The US Department of Justice (DOJ) declined to prosecute Liberty Mutual after the insurer voluntarily self-disclosed misconduct.
The government’s investigation found evidence that between 2017 and 2022, employees at Liberty Mutual’s Indian subsidiary paid approximately $1.47 million in bribes to officials at six state-owned banks to obtain business at those banks. These payments, which were often disguised as marketing expenses and routed through third-party intermediaries, resulted in $9.2 million in revenue and $4.7 million in profits, which Liberty Mutual has agreed to disgorge.
This is the first Foreign Corrupt Practices Act (FCPA) since President Trump paused and then restarted foreign-bribery enforcement. The DOJ credited Liberty Mutual’s prompt disclosure, full cooperation, including separation from involved personnel, and significant enhancements to its compliance program and internal controls. The August 7 declination letter also cited the company’s root-cause analysis, improved third-party payment monitoring, and increased compliance resources, with Liberty Mutual agreeing to continue cooperating with ongoing investigations.
While the DOJ’s decision signals genuine benefits for companies that self-disclose, it also highlights the importance of having a robust compliance program and the potential for broader investigations.
Key Takeaways
Clarity on the DOJ’s Policy
The Liberty Mutual case serves as an early test of the DOJ’s updated corporate enforcement policy, which promises a “clear path” to declination for companies that timely self-report, fully cooperate, and remediate. Despite evidence of bribery, the DOJ’s decision to decline to prosecute Liberty Mutual demonstrates that the government is prepared to follow through on its guidance, provided companies meet the outlined criteria. For companies, this provides a measure of predictability and reassurance that coming forward with misconduct can result in tangible benefits, such as avoiding prosecution, if aggravating factors are not present.
Emphasis on Compliance
The DOJ’s declination letter specifically highlighted Liberty Mutual’s “significant improvements” to its compliance program and internal controls. Among other enhancements, the company (1) enhanced its vetting, monitoring, and oversight of payments to third parties; (2) improved compliance policies and procedures, including those related to ephemeral messaging applications for business purposes; and (3) increased legal and compliance resources. Liberty Mutual was also credited for conducting a thorough and systematic root-cause analysis of the conduct at issue. The enhancements set a useful benchmark for the level of remediation and compliance program effectiveness expected by the government.
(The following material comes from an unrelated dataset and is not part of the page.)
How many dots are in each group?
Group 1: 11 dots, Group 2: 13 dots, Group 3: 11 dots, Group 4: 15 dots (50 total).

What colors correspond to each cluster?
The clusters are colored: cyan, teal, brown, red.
Broader Implications for Enforcement Landscape
This declination may mark a shift in the enforcement landscape, with the DOJ seeking to incentivize corporate cooperation and transparency. However, it also serves as a reminder that self-disclosure can open the door to further scrutiny, including potential civil or individual prosecutions, and that the DOJ’s approach may continue to evolve as more cases are resolved under the new policy.
Conclusion
The Liberty Mutual declination is a significant development that helps clarify the DOJ’s current approach to FCPA enforcement. It offers hope for companies that invest in compliance and transparency, but also highlights the need for caution and thorough preparation before self-disclosing potential misconduct.